Visiting the Wren's Nest
by Hal Jacobs
If Atlanta ever begins to appreciate Harris again, it means acknowledging The Wren's Nest, the historic home in Atlanta's West End and the city's oldest house museum.
Since 1987, when Carole Mumford was hired as executive director, the museum has benefited from a $500,000 historic restoration on the house and furnishings (its authentic wallpaper was featured in Bob Vila's Jan/Feb '98 American Home), as well as an open-door policy that reflects Mumford's past experience: five years with the National Urban League and ten years with the Atlanta Urban League, as well as a brief stint at the Cyclorama.
Tourist traffic is slow at The Wren's Nest these days, despite being named by National Public Radio's Savvy Traveler as one of Atlanta's Top 5 tourist sites.
For one thing, the museum is tucked off I-20, near West End strip centers, and is far off the large tour bus route that zooms down Peachtree Street from The World of Coca Cola to the spanking new Margaret Mitchell House.
For another, as a center for weekly storytelling, The Wren's Nest must now compete with story hour at upscale, mall bookstores.
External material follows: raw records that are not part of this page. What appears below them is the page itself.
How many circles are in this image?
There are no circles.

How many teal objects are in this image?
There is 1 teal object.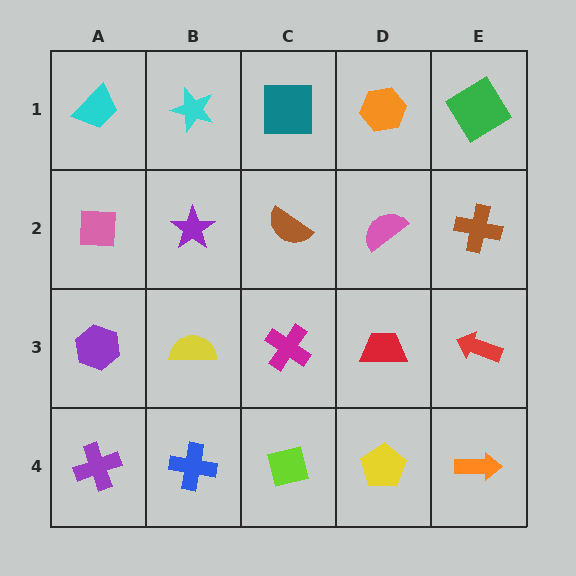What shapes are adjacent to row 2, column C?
A teal square (row 1, column C), a magenta cross (row 3, column C), a purple star (row 2, column B), a pink semicircle (row 2, column D).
And the little museum has a miniscule operating budget.
But unlike the Margaret Mitchell House, which contains only a few authentic objects from that author's life, the Wren's Nest is stuffed with furniture, memorabilia, photographs, books and all sorts of other odds and ends accumulated by Harris during the more than 20 years he lived there and during the 90 years it has been a tourist destination.
Mumford admits that for years the house carried a stigma of racism. As late as the 1970s, African-Americans were denied entrance to the museum.
But Mumford, a veteran of previous stints at the National Urban League and the Atlanta Urban League, has brought a new sensitivity to the organization. She believes Harris' work makes The Wren's Nest a natural mecca for storytellers and story listeners of all races.